Important South African and International Art
Live Auction, 12 November 2018
Evening Sale
About this Item
Notes
Erik Laubscher’s paintings from the 1950s mark a distinctive phase in his early biography. Notwithstanding their formal distinctiveness within his larger corpus of mostly landscape paintings, his School of Paris still lifes are greatly prized by collectors. Laubscher apprenticed with painter Maurice van Essche in Cape Town before completing his basic art studies in London in the late 1940s. In 1950 he moved to Paris where he studied at the Académie Montmartre under painter Fernand Léger. Laubscher quickly synthesised the various influences of his French education: Leger’s monumental forms, Braque’s flattened planarity, Picasso’s cubist innovations and Matisse’s opulent colouration and clearly delineated forms.
While in Paris Laubscher fell strongly under the influence of Bernard Buffet, a key figure in the voguish ‘miserabilist’ school of French expressionist painting. The present lot is revealing of Laubscher’s infatuation with Buffet, both in his choice of subject (a still life with pears in the recto composition) and sense of colour (notably the greys and diminished greens). The assembly of attenuated, teardropshaped pears displayed on a footed white platter on a patterned cloth are also a typical Buffet gesture. Laubscher’s brand of new realism was, however, never as graphic or reduced as that of Buffet, whose early post-war works displayed an existential barrenness that Laubscher never aspired to. The abundant colour on the right of the picture plane, notably figured in the yellow jug, is a marker of an internal optimism that Laubscher fully revealed in his mature landscape pieces.

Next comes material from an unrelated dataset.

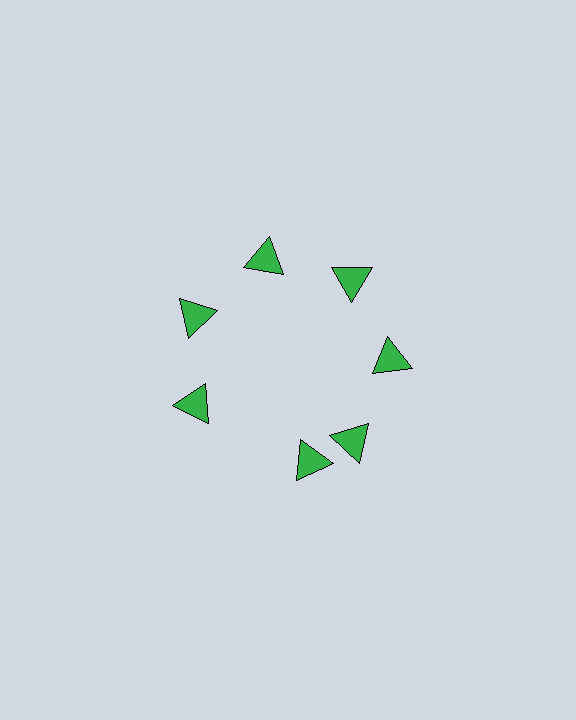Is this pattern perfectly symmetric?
No. The 7 green triangles are arranged in a ring, but one element near the 6 o'clock position is rotated out of alignment along the ring, breaking the 7-fold rotational symmetry.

Laubscher approached his compositions with jouissance and vigour. This is evident in his sgraffito detailing of the pitted interior of the papaya in the recto composition, which features knotted lines scratched into the black paint, as well as the composition with lemons, grapes and pears on the verso. This cubist rendering, with its breezily detailed white cloth, is far more crowded than the gracefully achieved recto composition. It is nonetheless revealing of Laubscher’s influences and evolution. Writing in the catalogue accompanying Laubscher’s 1994 retrospective at the University of Stellenbosch Museum, director Muller Ballot noted that the painter’s works from the 1950s prepared the way for what became hallmarks of his practice: the ‘responsible simplification’ of forms, expressive use of colour and ‘imaginative absorption’ of the essential characteristics of whatever he painted.1
Sean O’Toole
1 Muller Ballot (1994). Erik Laubscher, Stellenbosch: University of Stellenbosch, page 8.
Literature
Hans Fransen (2009) Erik Laubscher: A Life in Art, Stellenbosch: SMAC ART Gallery, illustrated in black and white on page 49 in the background of a photograph of the artist with Paul du Toit.